Die Fuß- und Radfahrerampel am Berliner Columbiadamm zwischen Hasenheide und dem Columbiabad, um das herum ein Weg zum Tempelhofer Feld führt, wird gerne von Autofahrern übersehen. Als es noch die Neuköllner Maientage gab, war regelmäßig zu beobachten wie Autofahrer nicht auf die Rotphasen achteten und dadurch die zahlreichen Familien gefährdeten, die entweder auf den Rummel oder zurück nach Hause wollten.
Beinahe wäre ich ein Opfer einer Aurtofahrerin (Ja, tut mir leid – aber Frauen sind nicht zwangsläufig die besseren Verkehrsteilnehmer*innen) geworden. Gerettet hat mich mutmaßlich Bibel.tv oder eine mit dem Sender verbundene Kraft. Der Sender nutzte nämlich die günstigen Januartarife für Plakatwände und hatte eine Fläche genau gegenüber der Ampel gemietet.
So stand ich eines morgens auf dem Weg zur Schule (zu dem Zeitpunkt war ich noch Lehrer) leicht verpennt mit meinem Rad an der Ampel und schaute auf das Plakat an der Wand des Schwimmbads. „Warum wir beten.“ lautete die Kampagne und ich sinniert über das Testimonial und was es wohl bedeuten würde. Sie müssen wissen, ich bin religiös erzogen worden. Ich bin mir bewusst wie wichtig Religion vielen Menschen ist, wie viel es ihnen auch im positiven Sinn bringen kann. Daher stehe ich diesem Thema im Sinne von Philosophie und der Gestaltung von Gesellschaft offen und proaktiv gegenüber.

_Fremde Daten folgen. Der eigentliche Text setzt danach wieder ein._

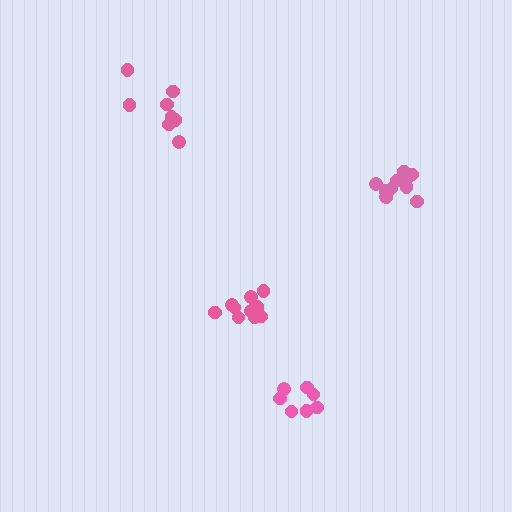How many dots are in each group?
Group 1: 10 dots, Group 2: 7 dots, Group 3: 12 dots, Group 4: 8 dots (37 total).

Der Claim lautete: „Wir beten, weil Gebet mehr Kraft hat, als man öfter denkt.“ Gebet, so erinnerte ich mich, ist ein Zwiegespräch mit dem höheren Wesen, an das man glaubt. Das bedeutet aber auch, dass man in gewisser Weise mit sich selber spricht – also Fragen und Probleme, mit denen man sich beschäftigt, an sich selber richtet und dadurch aktiv darüber nachdenkt. Diese Beschäftigung – insbesondere, wenn man sich dabei noch bewegt (Stichworte: Laufen, Radfahren) – führt dazu, dass man auch selber Lösungen entwickelt, die idealerweise in Handlungen und somit positiven Veränderungen führen.
War es das, was bibel.tv meint? Oder wird hier noch das ‚Bestell-Gebet‘ beworben. Damit bezeichne ich das Gebet, in dem es darum geht, dass dieses höhere Wesen es für einen richtet.
Während ich noch darüber nachdachte, welchen Nutzen welche Art von Gebet für den Einzelnen haben mag, bemerkte ich im Augenwinkel, dass es für mich Grün geworden war. Ich wollte instinktiv los fahren, als ein kleiner schmutzig-roter Wagen vor mir entlang sauste.
Ich war viel zu überrascht, um einen Schreck zu bekommen oder den Adrenalinschub, den ich schon öfters spürte, wenn ich von einem aggressiven Autofahrer abgedrängt und bedroht wurde. (Kommt leider häufiger vor. Gibt dann jedesmal eine Anzeige!) Leider war ich auch zu überrascht, um mir die Nummer zu merken. Immerhin konnte ich erkennen, dass die Fahrerin eben eine Fahrerin war.
Als ich weiter Richtung Süden nach Britz fuhr, überlegte ich, was da eigentlich gerade passiert war. Klar war: Ich hatte mich nicht versichert, ob die Autofahrenden sich Regelkonform verhalten. Das tue ich eigentlich sonst immer, weil ihnen aus Erfahrung nicht zu trauen ist – gerade am Columbiadamm, der aufgrund seiner Breite zum Rasen einlädt. Zudem hatte ich erst einige Wochen zuvor von einem Jungen gelesen, der tödlich verletzt wurde. Als die Ampel umschaltete, beschleunigte der Autofahrer bei Gelbrot, während der Junge schon vor dem Umschalten auf Grün los rannte. So it goes.
Aber warum hatte ich – wie schon sooft zuvor – Glück und bin mal wieder davon gekommen (und meine Unfallversicherung auch)? Schutzengel? Kharma? Kismet? Mich wundert ohnehin immer, warum es so wenige Unfälle gibt. Denn so wie sich die meisten im Verkehr bewegen – insbesondere Fußgänger mit Handyblick oder Radfahrende, die selbst beim Spurwechsel steif nach vorne schauen und alle anderen Verkehrsteilnehmer ausblenden – müsste eigentlich viel mehr passieren.
Also schnell einen Dank abgesetzt und weiter ging es.